Eluted DNA was quantified using a Qubit fluorometer (Invitrogen, USA) using the ‘High Sensitivity’ assay, and PCR-amplified using primers targeting the V3-V4 region of the 16S rRNA gene (forward primer 5'-TCG TCG GCA GCG TCA GAT GTG TAT AAG AGA CAG CCT ACG GGN GGC WGC AG-3' and reverse primer 5'-GTC TCG TGG GCT CGG AGA TGT GTA TAA GAG ACA GGA CTA CHV GGG TAT CTA ATC C-3'). 35-µl reactions were set-up per the following recipe: 17.5 µl NEBNext Ultra II Q5 Master Mix (New England Biolabs, USA), 1.75 µl forward and reverse primers (final concentration: 0.5 µM), and 14 µl template DNA. Two sets of amplicon PCRs were conducted in total, both with corresponding negative controls that were made by replacing 14 µl template DNA in the above recipe with 14 µl microbial DNA-free water (Qiagen, Germany). Both PCR negative controls were sequenced separately, as described below. Reactions were run in a Mastercycler Gradient per the following protocol: 98 C for 30 s, followed by 25 cycles of 98 C for 10 s, 60 C for 30 s, and 72 C for 40 s, followed by a final extension step of 72 C for 5 min. The product was approximately 460 bp.

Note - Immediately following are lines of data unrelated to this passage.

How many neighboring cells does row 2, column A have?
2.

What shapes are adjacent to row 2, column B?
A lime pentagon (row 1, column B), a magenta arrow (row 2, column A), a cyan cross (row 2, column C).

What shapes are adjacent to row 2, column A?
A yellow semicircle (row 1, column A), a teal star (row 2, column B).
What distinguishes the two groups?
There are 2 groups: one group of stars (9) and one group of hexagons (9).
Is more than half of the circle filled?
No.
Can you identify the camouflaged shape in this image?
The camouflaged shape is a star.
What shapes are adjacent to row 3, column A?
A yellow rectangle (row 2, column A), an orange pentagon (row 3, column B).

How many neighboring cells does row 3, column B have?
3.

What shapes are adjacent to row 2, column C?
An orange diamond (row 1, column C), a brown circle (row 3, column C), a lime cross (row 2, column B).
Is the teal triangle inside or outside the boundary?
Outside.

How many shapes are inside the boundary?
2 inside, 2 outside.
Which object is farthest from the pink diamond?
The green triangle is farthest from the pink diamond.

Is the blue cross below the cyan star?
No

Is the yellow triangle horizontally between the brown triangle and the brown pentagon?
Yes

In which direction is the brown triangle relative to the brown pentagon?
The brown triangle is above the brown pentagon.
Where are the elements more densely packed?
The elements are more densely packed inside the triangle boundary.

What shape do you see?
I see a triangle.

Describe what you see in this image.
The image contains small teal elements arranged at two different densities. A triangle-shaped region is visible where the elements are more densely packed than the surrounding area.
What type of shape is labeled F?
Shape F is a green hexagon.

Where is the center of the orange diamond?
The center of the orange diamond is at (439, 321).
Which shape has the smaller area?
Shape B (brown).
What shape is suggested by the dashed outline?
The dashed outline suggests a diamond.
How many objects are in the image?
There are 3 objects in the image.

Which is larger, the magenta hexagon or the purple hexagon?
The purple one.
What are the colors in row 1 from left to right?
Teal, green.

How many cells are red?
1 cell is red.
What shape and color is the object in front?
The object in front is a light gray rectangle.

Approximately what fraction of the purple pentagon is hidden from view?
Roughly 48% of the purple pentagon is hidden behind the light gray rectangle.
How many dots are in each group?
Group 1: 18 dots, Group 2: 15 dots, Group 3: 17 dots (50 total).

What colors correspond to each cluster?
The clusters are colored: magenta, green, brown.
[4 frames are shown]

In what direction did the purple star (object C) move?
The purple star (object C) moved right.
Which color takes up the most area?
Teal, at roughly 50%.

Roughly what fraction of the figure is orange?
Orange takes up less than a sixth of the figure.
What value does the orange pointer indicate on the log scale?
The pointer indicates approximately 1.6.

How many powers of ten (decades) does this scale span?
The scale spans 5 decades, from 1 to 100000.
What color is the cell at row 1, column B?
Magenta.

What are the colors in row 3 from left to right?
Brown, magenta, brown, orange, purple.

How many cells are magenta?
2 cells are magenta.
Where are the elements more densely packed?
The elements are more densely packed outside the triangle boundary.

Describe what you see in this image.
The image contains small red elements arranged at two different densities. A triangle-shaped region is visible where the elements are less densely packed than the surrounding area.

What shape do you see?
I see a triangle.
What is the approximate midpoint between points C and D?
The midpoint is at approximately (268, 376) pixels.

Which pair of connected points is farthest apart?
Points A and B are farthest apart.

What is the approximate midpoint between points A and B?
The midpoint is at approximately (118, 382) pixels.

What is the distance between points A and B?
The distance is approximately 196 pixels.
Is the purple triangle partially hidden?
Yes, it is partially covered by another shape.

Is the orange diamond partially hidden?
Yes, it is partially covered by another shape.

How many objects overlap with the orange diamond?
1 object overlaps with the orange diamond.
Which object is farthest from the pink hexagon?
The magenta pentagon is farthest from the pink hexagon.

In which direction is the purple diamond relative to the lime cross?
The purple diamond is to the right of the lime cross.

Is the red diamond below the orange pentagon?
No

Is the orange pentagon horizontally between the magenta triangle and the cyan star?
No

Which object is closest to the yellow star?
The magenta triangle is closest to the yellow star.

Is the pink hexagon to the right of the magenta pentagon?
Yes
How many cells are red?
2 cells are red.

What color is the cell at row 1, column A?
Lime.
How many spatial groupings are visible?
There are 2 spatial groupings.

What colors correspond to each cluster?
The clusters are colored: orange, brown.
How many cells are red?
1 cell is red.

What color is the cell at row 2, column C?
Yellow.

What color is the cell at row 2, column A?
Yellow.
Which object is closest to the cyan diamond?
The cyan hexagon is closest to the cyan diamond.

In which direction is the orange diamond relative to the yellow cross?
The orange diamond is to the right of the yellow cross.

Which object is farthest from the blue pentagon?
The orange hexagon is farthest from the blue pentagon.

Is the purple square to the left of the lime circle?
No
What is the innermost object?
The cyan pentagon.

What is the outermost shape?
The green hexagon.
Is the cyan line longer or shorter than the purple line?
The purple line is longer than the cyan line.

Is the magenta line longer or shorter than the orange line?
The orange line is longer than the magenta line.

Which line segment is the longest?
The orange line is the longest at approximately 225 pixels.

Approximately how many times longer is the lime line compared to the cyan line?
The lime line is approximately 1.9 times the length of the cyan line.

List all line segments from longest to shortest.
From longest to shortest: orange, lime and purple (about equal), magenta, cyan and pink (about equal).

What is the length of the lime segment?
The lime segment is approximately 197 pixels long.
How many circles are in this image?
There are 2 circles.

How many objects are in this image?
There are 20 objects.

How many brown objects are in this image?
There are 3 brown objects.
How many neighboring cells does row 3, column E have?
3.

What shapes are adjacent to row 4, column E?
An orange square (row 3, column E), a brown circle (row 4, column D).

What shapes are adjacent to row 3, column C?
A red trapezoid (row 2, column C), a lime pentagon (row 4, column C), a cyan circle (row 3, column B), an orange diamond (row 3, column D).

Reactions were cleaned per the ‘16S Metagenomic Sequencing Library Preparation’ protocol (Illumina, USA), with the exception that samples were dried for 90 s following removal of ethanol, rather than for 10 min. Samples were eluted in 30 µl Buffer EB (Qiagen, Germany). Purified DNA proceeded to index PCR per the Illumina protocol, with the exception that 15 µl template was used, while PCR-grade water was omitted from the recipe. Index PCR products were cleaned per the Illumina protocol, reducing the drying time, as above. DNA quantification was performed using a Qubit fluorometer, as above. Samples were normalised separately by pooling 40 ng DNA per sample. Samples that were too dilute to be normalised to these quantities had their total volume added to the pool. A paired-end, 300-bp run was subsequently completed on an Illumina MiSeq, at GENEWIZ, Inc., USA.

Bioinformatic data processing

The quality of 2 × 300-bp, paired-end sequence data was initially visualised using FastQC (v0.11.6), and then filtered and trimmed using Trimmomatic (v0.36), to ensure a minimum average quality of 25. The remaining high-quality reads were imported into the R environment (v3.6.2) for processing with the DADA2 package (v1.8.0). DADA2 was used to build an error model used to collapse raw sequences into amplicon sequence variants (ASV), which were then filtered to remove chimeric reads and human-aligning sequences. ASVs were classified to the genus level using the classify.seqs function within the Mothur suite of tools, with species-level resolution provided by SPINGO directed at the most recent SILVA database (v138).

The bioinformatic contamination control tools Decontam (v1.0.0)16 and SourceTracker (v1.0)15 were used, according to published guidelines9,14, to retrospectively assess and remove contamination, based on sequencing data from negative controls.

Data analysis and visualisation

All statistical analyses were performed in the R environment. Microbial composition was evaluated with “vegan” (v 2.5-7) by performing principal component analysis (PCA) on Aitchison distances, which were calculated with ‘ALDEx2’ (v 2_1.16.0). Differences between sample location were assessed using permutational multivariate analysis of variance (PERMANOVA). ‘ALDEx2’ was used to calculate pairwise differential abundances. To distinguish between tissue sampling sites, n leave-one-out gradient-boosted tree models were generated, using “xgboost” (v1.2.0.1). To predict the class of the nth sample. Optimal model hyperparameters were determined with bootstrapping of 100 iterations and five-fold cross-validations. The performance of the classification was measured by the area under the ROC curve (AUC), utilising the “pROC” package (v1.16.2). This curve is constructed by plotting the sensitivity, or true positive rate, against the false positive rate, which is calculated as 1-specificity. Feature importance was determined by the ‘gain’ that an included bacterial species added to a model and the frequency with which each species was used for a model.